The quote at the top of the article, which names the book’s lead villain, makes a good case for seeing the novel’s setting as old-fashioned and cruel. Hell, Bohun would easily be the dashing hero of a less thoughtful old adventure novel -- he’s a brave, handsome, brooding warrior who kidnaps a lady to make her realize how much she loves him. But since he is the villain, we're clearly not meant to see the era through too rosy of a view.

But then there’s also the use of religion. Every Christian character is so sure that God wants them to kill as many of their enemies as possible: especially Muslims, but Cossacks too, and I was never clear on whether the book was going, "Look at how strange it was that they thought it was Christian to kill people!" or "That’s right! They thought that because it is." Much of this comes as they’re fighting for the ideals of a surprisingly forward-thinking, for its time, Polish commonwealth, that had some inklings of a multi-religious democracy -- so whether it’s in the characters or the author, the push-and-pull between worldviews is fascinating. This, to an extent, redeemed the incongruity for me.

So too with bigotry. Many people (especially in the Ukraine) consider the book offensive, and I can certainly see why. In it, Ukrainian peasants are almost always shown as violent savages, but it gets particularly strange later on, when our author describes why it is, he thinks that they are such:
There were no peasants like them anywhere in Europe, Hmyelnitzki was certain; no, nor anywhere else on earth where the wretched peasantry bowed without a murmur under the burdens of serfdom and oppression. But the Ukrainians were a different breed. They breathed a different air. Why should they crawl behind some noble's plow when the horizons promised them a masterless existence everywhere they looked? The open steppe beckoned to them every day. The tall grasses whispered. The wilderness filled their minds and souls with such insatiable hunger to be free, and with such abundant sense of space and of their own unfettered possibilities, that they clung to their liberty even more ferociously than to life itself.
p.791
It’s a strangely beautiful explanation, that skirts more toward "noble savage" territory, and had me admiring the people in question, even as I realized how backward it is characterize them all as one thing.

Still, these problems are often part and parcel of 19th century literature, especially of the nationalistic variety. Sienkiewicz explicitly wrote his Trilogy with an eye toward lifting up the people of a conquered Poland by taking a look at the romantic old days of the Polish-Lithuanian Commonwealth. So, in the end, I take more issue with how long it took the book to realize which characters deserved its page space, (a problem more likely to be rectified in books two and three) than I do with its moral failings, because those are still part of the larger picture of a man struggling with his country’s history, and also writing a kick-ass adventure story that gets invaded by some tender and haunting moments.

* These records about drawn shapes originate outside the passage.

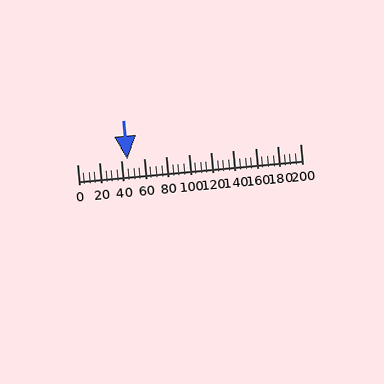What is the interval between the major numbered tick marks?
The major tick marks are spaced 20 units apart.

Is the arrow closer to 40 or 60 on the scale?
The arrow is closer to 40.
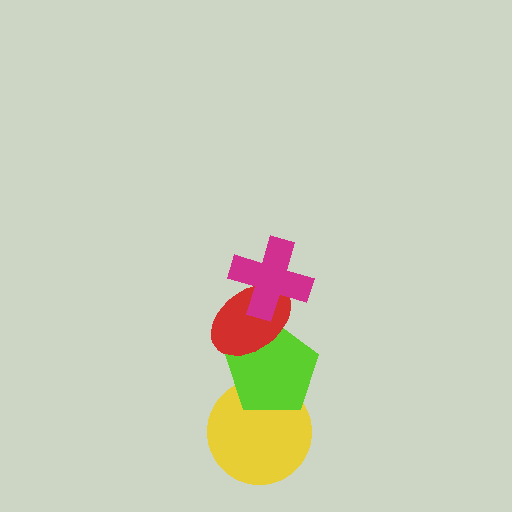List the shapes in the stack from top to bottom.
From top to bottom: the magenta cross, the red ellipse, the lime pentagon, the yellow circle.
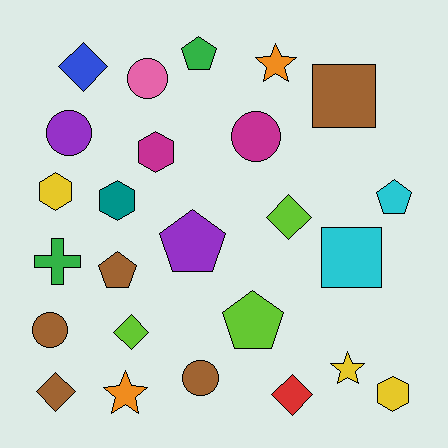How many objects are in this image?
There are 25 objects.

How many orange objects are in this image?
There are 2 orange objects.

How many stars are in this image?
There are 3 stars.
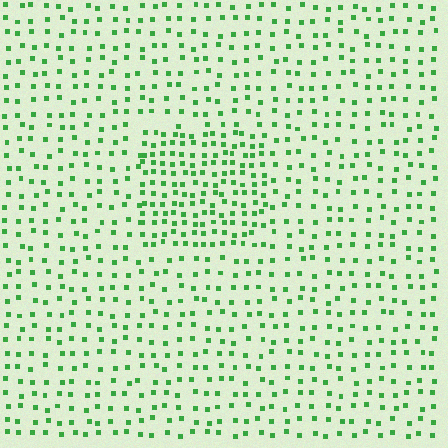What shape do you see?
I see a rectangle.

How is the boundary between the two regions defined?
The boundary is defined by a change in element density (approximately 1.8x ratio). All elements are the same color, size, and shape.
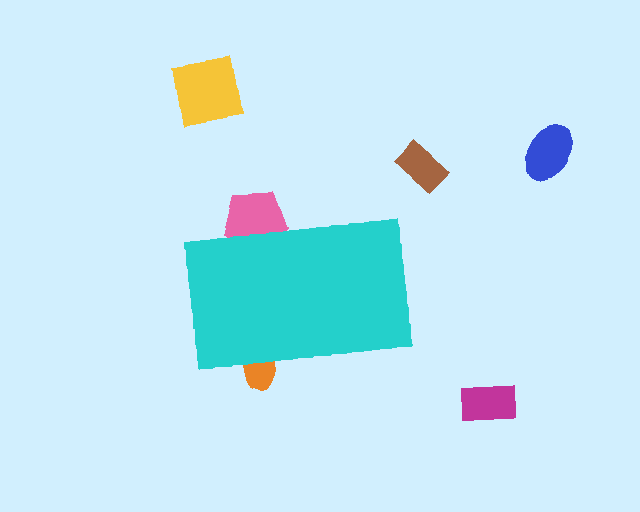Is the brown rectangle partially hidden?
No, the brown rectangle is fully visible.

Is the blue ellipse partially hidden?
No, the blue ellipse is fully visible.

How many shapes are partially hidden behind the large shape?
2 shapes are partially hidden.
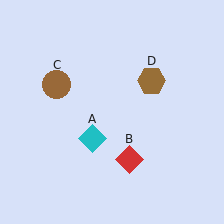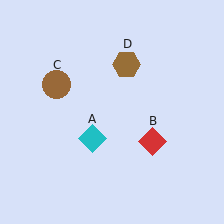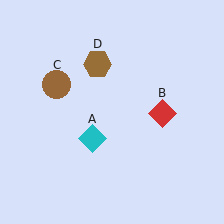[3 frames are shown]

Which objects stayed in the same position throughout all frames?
Cyan diamond (object A) and brown circle (object C) remained stationary.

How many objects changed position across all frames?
2 objects changed position: red diamond (object B), brown hexagon (object D).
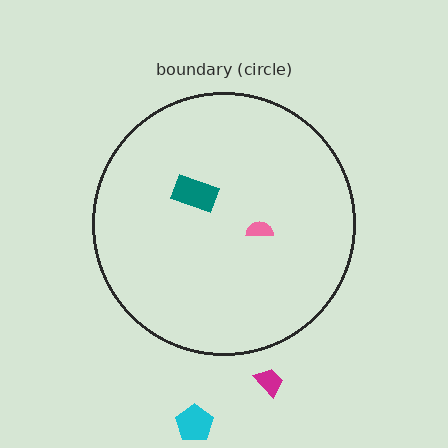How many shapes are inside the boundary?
2 inside, 2 outside.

A note on the translation: Some laud this early 90s translation and denigrate the older 19th century one, some do the opposite, many don’t like either one. This one seemed like the better choice to me, although it did transliterate the names, which meant that to write this review and get the correct names I had to look them up. I also just found out that Kuniczak entirely excised an epilogue that tells about the end of the war, which is very disappointing. But, as of now, there doesn’t seem to be a better option.